The front derailer on the Yukon is now the Altus series, they say it is a Acera, but they changed it due to some shifting problems people were having.

Here are the Trek 4300 specs:
front fork RST Gila T8 w/preload, 100mm
Wheels
Wheels Shimano M65 disc hubs; Bontrager Ranger rims w/eyelets
Tires Bontrager Jones ACX, 26x2.1"; 27 tpi
Drivetrain
Shifters Shimano EF50, 8 speed
Front Derailleur Shimano C050
Rear Derailleur Shimano Alivio
Crank SR Suntour XCC-T102 42/34/24
Cassette SRAM PG830 11-32, 8 speed
Pedals Alloy ATB
Components
Saddle Bontrager Race Lux Basic
Seat Post Bontrager SSR, 20mm offset
Handlebars Bontrager SSR, 25mm rise
Stem Bontrager SSR, 10 degree
Headset VP-A76C-TK, 1 1/8" semi-cartridge, sealed
Brakeset Shimano M415, mechanical disc w/Shimano EF50 levers

As you can see the 4300 is closer to the Rincon, just more expensive. The 4300 and the Rincon share alot of features, like the crankset and the brake/shifter assembly it is all one part, where the Yukon they are different parts. The most important factor is that you enjoy riding it, and that it fits you.


----------



## KaosKameleon (Jun 10, 2009)

Bloodember said:


> There are a few differences in the Yukon and the Rincon. First is the fork, the Rincon has an SR XCM fork and the Yukon has the Rockshox Dart 1. The rest of the components for the Rincon are:
> shifters	Shimano EF50
> front derailleur	Shimano M310
> rear derailleur	Shimano Alivio
> ...


Thanks again Bloodember! I see the difference now. I think I'll get the Yukon if it's not too much more than the Rincon.


----------



## KaosKameleon (Jun 10, 2009)

Between the 4300 and the Rincon, which one would you personally get? Are they both easily upgradable?


----------



## Bloodember (Apr 29, 2009)

KaosKameleon said:


> Between the 4300 and the Rincon, which one would you personally get? Are they both easily upgradable?

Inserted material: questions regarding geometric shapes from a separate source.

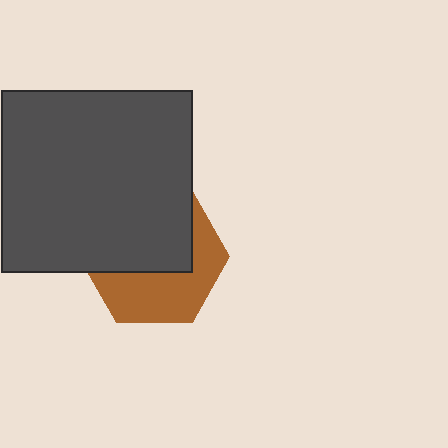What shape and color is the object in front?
The object in front is a dark gray rectangle.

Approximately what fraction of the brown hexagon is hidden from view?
Roughly 54% of the brown hexagon is hidden behind the dark gray rectangle.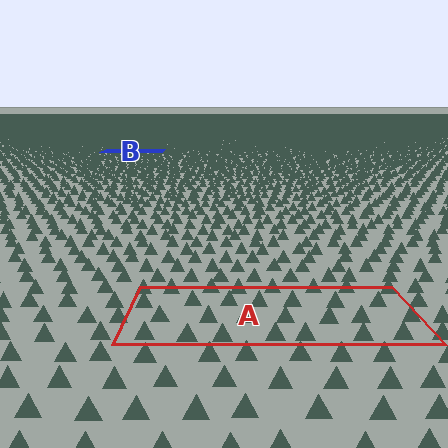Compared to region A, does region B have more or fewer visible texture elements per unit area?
Region B has more texture elements per unit area — they are packed more densely because it is farther away.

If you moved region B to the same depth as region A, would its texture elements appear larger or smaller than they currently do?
They would appear larger. At a closer depth, the same texture elements are projected at a bigger on-screen size.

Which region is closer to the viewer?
Region A is closer. The texture elements there are larger and more spread out.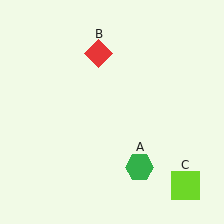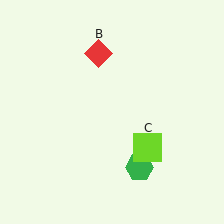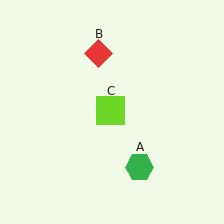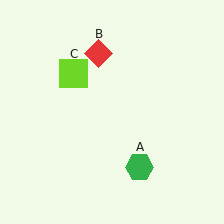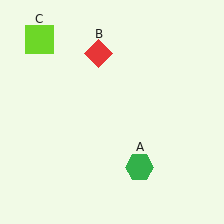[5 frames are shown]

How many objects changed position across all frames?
1 object changed position: lime square (object C).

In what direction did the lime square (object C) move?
The lime square (object C) moved up and to the left.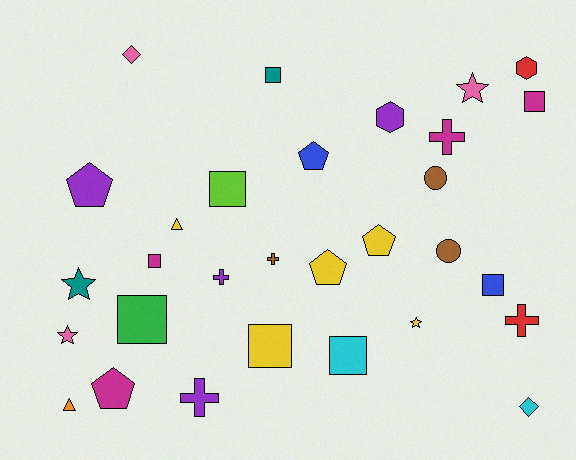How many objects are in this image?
There are 30 objects.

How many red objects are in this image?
There are 2 red objects.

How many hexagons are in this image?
There are 2 hexagons.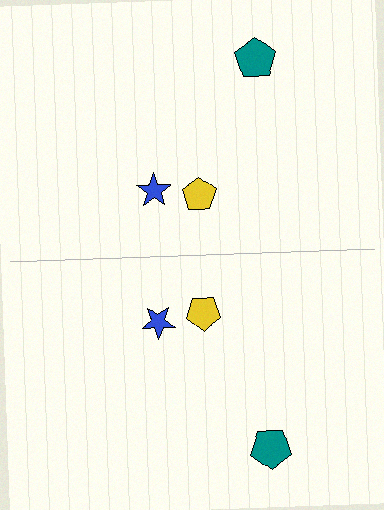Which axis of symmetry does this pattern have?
The pattern has a horizontal axis of symmetry running through the center of the image.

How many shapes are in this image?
There are 6 shapes in this image.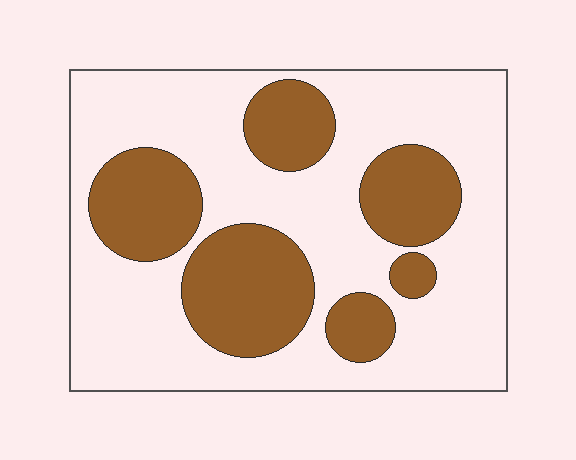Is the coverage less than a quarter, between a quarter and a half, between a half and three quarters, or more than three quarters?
Between a quarter and a half.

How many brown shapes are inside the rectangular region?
6.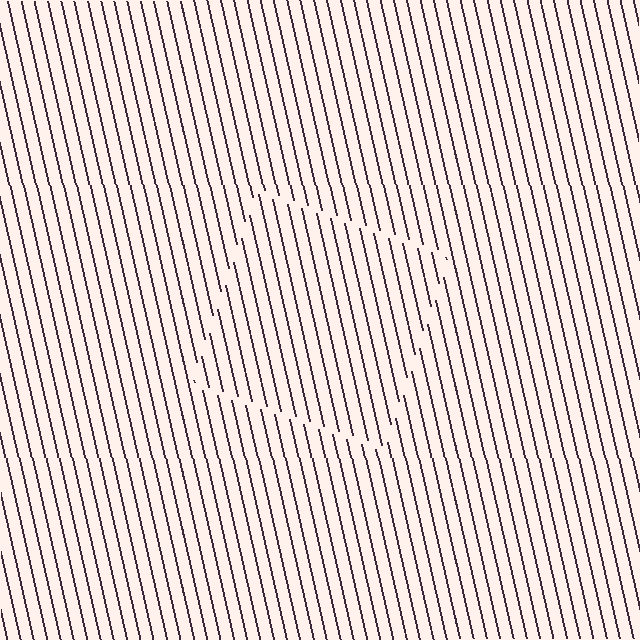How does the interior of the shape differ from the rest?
The interior of the shape contains the same grating, shifted by half a period — the contour is defined by the phase discontinuity where line-ends from the inner and outer gratings abut.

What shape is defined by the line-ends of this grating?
An illusory square. The interior of the shape contains the same grating, shifted by half a period — the contour is defined by the phase discontinuity where line-ends from the inner and outer gratings abut.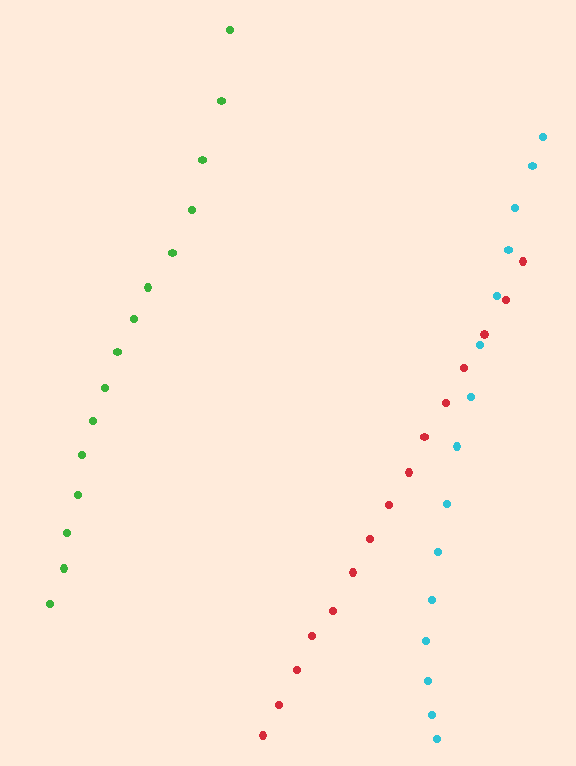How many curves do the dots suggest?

Personally I'd get the Rincon, I liked it better and it was $490.00 compared to $650 for the 4300. I got the Yukon for $600. Upgradable? I don't see why they can't be.


----------



## intensity112 (Jun 8, 2009)

I just recently went through the EXACT same dilemma as you, between the Trek 4300 and a Giant Rincon. I ended up going with the Rincon, both the 4300 and Rincon felt fairly close in how they felt riding, and roughly the same components, but the Rincon had a much nicer price point. I went with the Rincon.


----------



## KaosKameleon (Jun 10, 2009)

Should I get the one with the V-Brakes or the Disc Brake version? Hayes MX4 mechanical disc brakes are the disc brakes on the bike....


----------



## Bloodember (Apr 29, 2009)

I got the disk brakes and they work great. It's up to you if you want to spend the extra cash.


----------



## The Rookie (Jun 16, 2009)

I have to say the Rincon is a much better bike, but then that is what I have......see avatar with it in commuter mode.

To be fair, not much in it, and mine is about as close to a stock Rincon as a hot dog is.

If your cycling in the wet, discs are a massive improvement over V's, in the dry good V's are a bit better than mechanical discs.

Simon


----------